Mountain View photographer Sharon Kenney decided to capture her family’s experience in a daily documentary series of their “new normal” to save these moments, days and now months for posterity.
“I wanted to document what our lives were like during this time,” she writes in her blog. “I know that one day my children and grandchildren will be curious about these days, and through this project, we’ll be able to show them, not just tell them.”
The results are timely and endearing photos of her two children, Charlotte, 8, and Carson, 5, doing all the things kids throughout the Bay Area and beyond are now doing at home – learning, playing, cooking, connecting via screens, doing chores and puzzles and reading (sometimes upside down on the couch).
For parents who would like to follow her lead, but aren’t photography pros, she offers the following tips:
1. Always have your camera ready.
It doesn’t matter what camera you’re using – your phone is great! Make sure your camera is easily accessible so that you can quickly capture moments before they pass you by. I keep my camera out in the living room or on the kitchen table. It stays “on” (I charge the battery overnight) with the lens cap off. I can grab it for a quick shot whenever I feel inspired or notice a moment. When using my DSLR, I keep my ISO at around 4000 (for indoor shooting), and I can quickly adjust f-stop and shutter speed depending on my creative vision.
(Pro tip: if you’re shooting with an iPhone, just swipe left from your home screen to directly access the camera. That move will save you a few precious seconds if you need to capture a moment quickly.)
2. Make the best of the light around you.
If you’re shooting in your home, use natural light whenever possible. Open up your blinds and curtains to let the light in. Turn off lamps and overhead lights – they will show up very yellow in photos. Overhead lights can also cause unattractive shadows on faces, especially around the eyes. While you’re spending so much time at home right now, pay attention to the light in different rooms during particular times of day. Does the morning sun filter beautifully into your kids’ bedrooms as they’re waking up in the morning? Maybe lovely light comes through your kitchen window as you’re making dinner in the evening. Keep your eyes open, and I bet you'll notice your home’s light in brand new ways.

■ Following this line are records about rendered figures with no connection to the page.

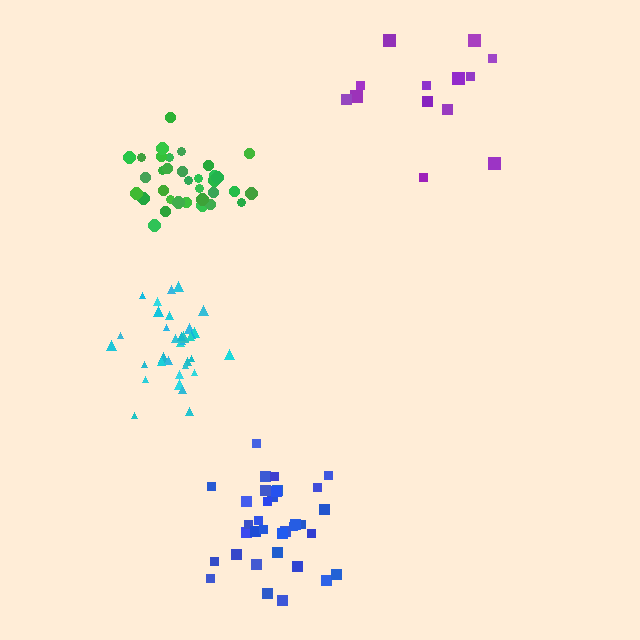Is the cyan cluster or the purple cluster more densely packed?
Cyan.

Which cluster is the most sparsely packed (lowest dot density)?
Purple.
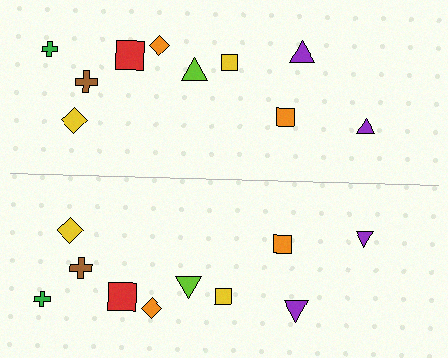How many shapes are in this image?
There are 20 shapes in this image.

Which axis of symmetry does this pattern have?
The pattern has a horizontal axis of symmetry running through the center of the image.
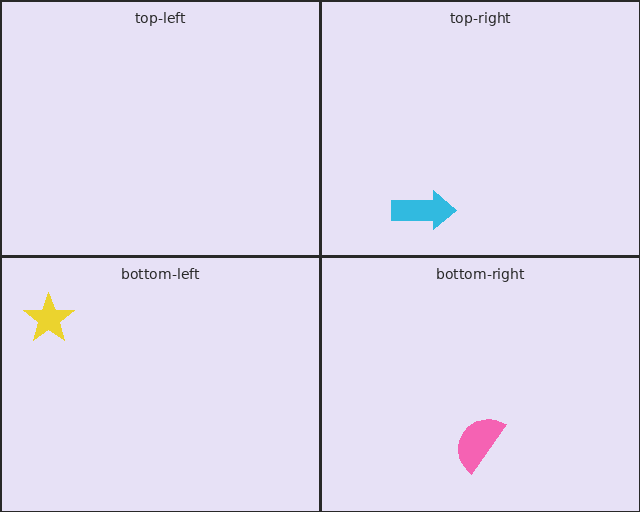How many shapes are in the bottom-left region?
1.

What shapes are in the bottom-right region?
The pink semicircle.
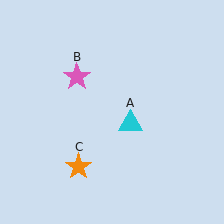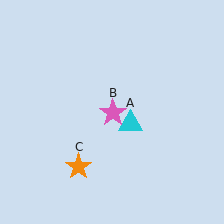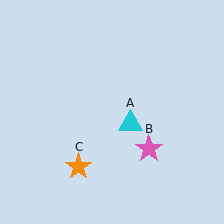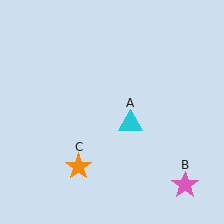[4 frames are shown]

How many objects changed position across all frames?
1 object changed position: pink star (object B).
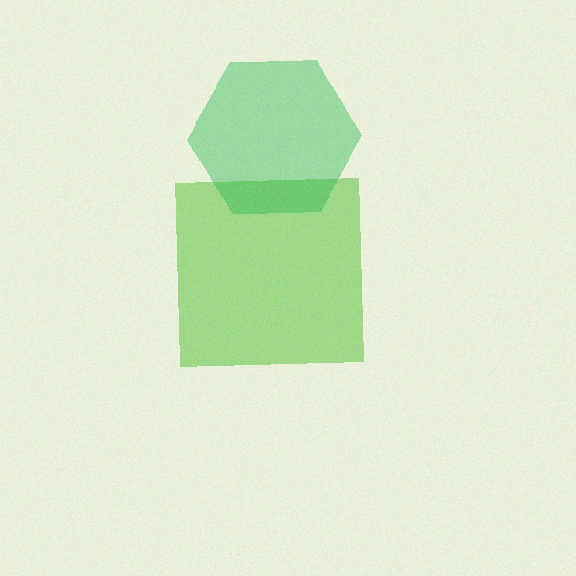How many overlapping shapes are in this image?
There are 2 overlapping shapes in the image.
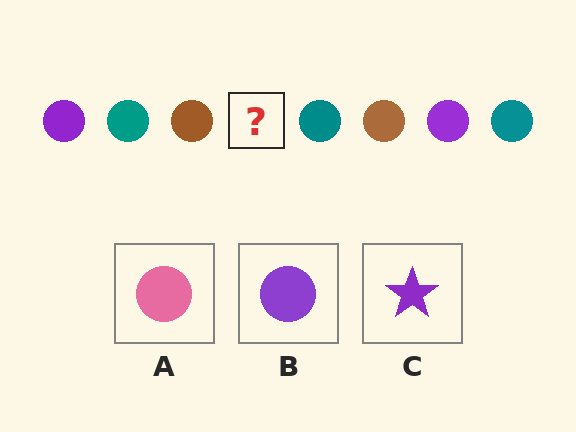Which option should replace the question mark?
Option B.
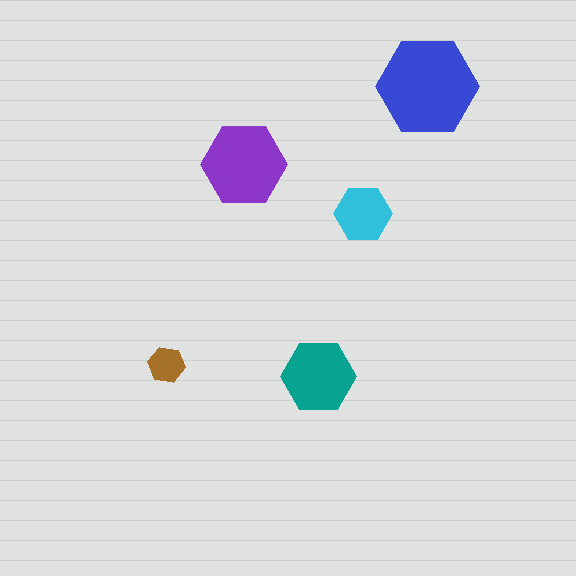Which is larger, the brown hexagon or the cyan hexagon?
The cyan one.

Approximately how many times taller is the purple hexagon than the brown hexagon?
About 2 times taller.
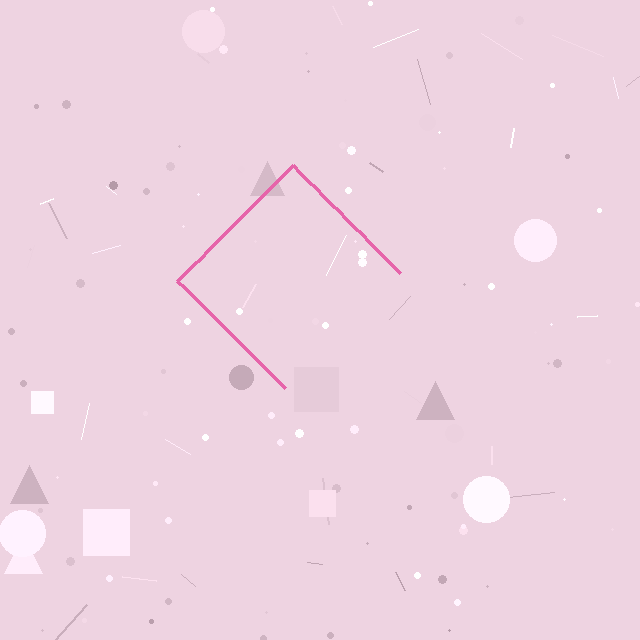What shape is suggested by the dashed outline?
The dashed outline suggests a diamond.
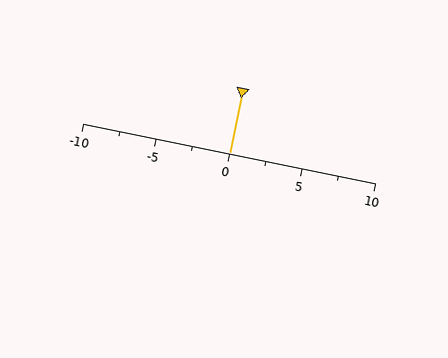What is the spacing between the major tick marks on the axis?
The major ticks are spaced 5 apart.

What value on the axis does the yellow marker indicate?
The marker indicates approximately 0.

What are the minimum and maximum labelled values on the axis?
The axis runs from -10 to 10.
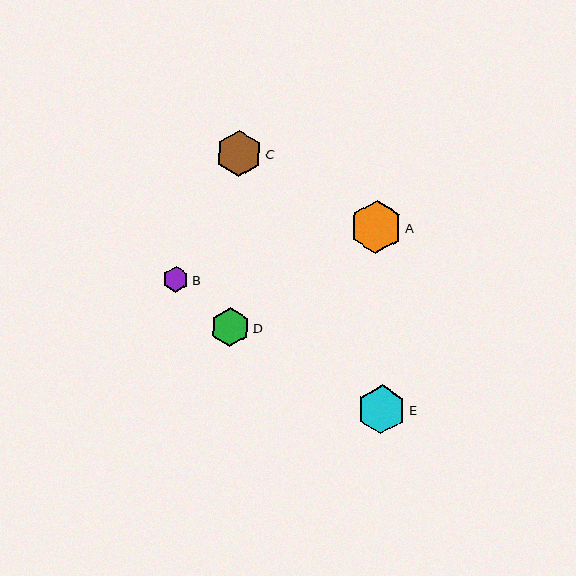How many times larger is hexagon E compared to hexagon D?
Hexagon E is approximately 1.3 times the size of hexagon D.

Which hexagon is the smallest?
Hexagon B is the smallest with a size of approximately 26 pixels.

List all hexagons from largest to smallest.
From largest to smallest: A, E, C, D, B.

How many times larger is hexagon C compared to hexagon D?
Hexagon C is approximately 1.2 times the size of hexagon D.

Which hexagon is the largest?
Hexagon A is the largest with a size of approximately 52 pixels.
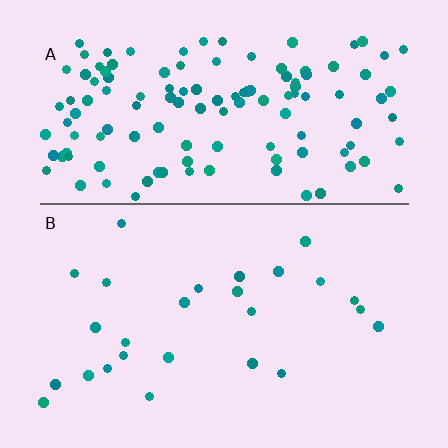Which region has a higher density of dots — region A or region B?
A (the top).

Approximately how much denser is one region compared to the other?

3. Think about composition.
One of the easiest composition techniques to master is the Rule of Thirds. In this technique, you divide your image frame with two horizontal and two vertical lines that intersect, dividing your image into nine equal boxes. The points where the lines intersect are the most interesting parts of the frame, where a viewer’s eye is naturally drawn. Using the Rule of Thirds, place your subject and/or the most important elements of your image along one of the lines or at one of the points.
4. Get on their level.
When shooting kids, it’s important to get down to their eye level – squat, kneel or lie down on the floor if you need to. That will ensure that you aren’t shooting down on top of them, and also show the scene from their perspective.
5. Shoot the whole scene.
Use your environment to really tell your story and give a sense of place. Backing up from your subjects will let you capture the setting and give the moment more context.
6. Capture the details.
An environmental photo is great for telling a story, but so are the details. Be sure to grab a few shots where you get in close and fill the frame with details. What do your daughter’s hands look like while she works hard on a puzzle? How does your son grip his teddy bear as he settles in for his nap? These are the sort of unique details you’ll want to remember.
7. Don’t be a director.
Whenever I ask my children to do something specific for a photograph, they immediately do the opposite. I’ve learned to WAIT for the moments to happen, instead of trying to MAKE them happen. As a parent, you know what to expect from your children. I bet you can predict what is about to happen in any given situation or interaction. Does your son always play with a toy in a certain way? How does your daughter like to curl up on the couch while she’s reading? Exercise your prediction muscles, and in no time, you’ll be really good at anticipating moments and being ready to photograph them when they happen.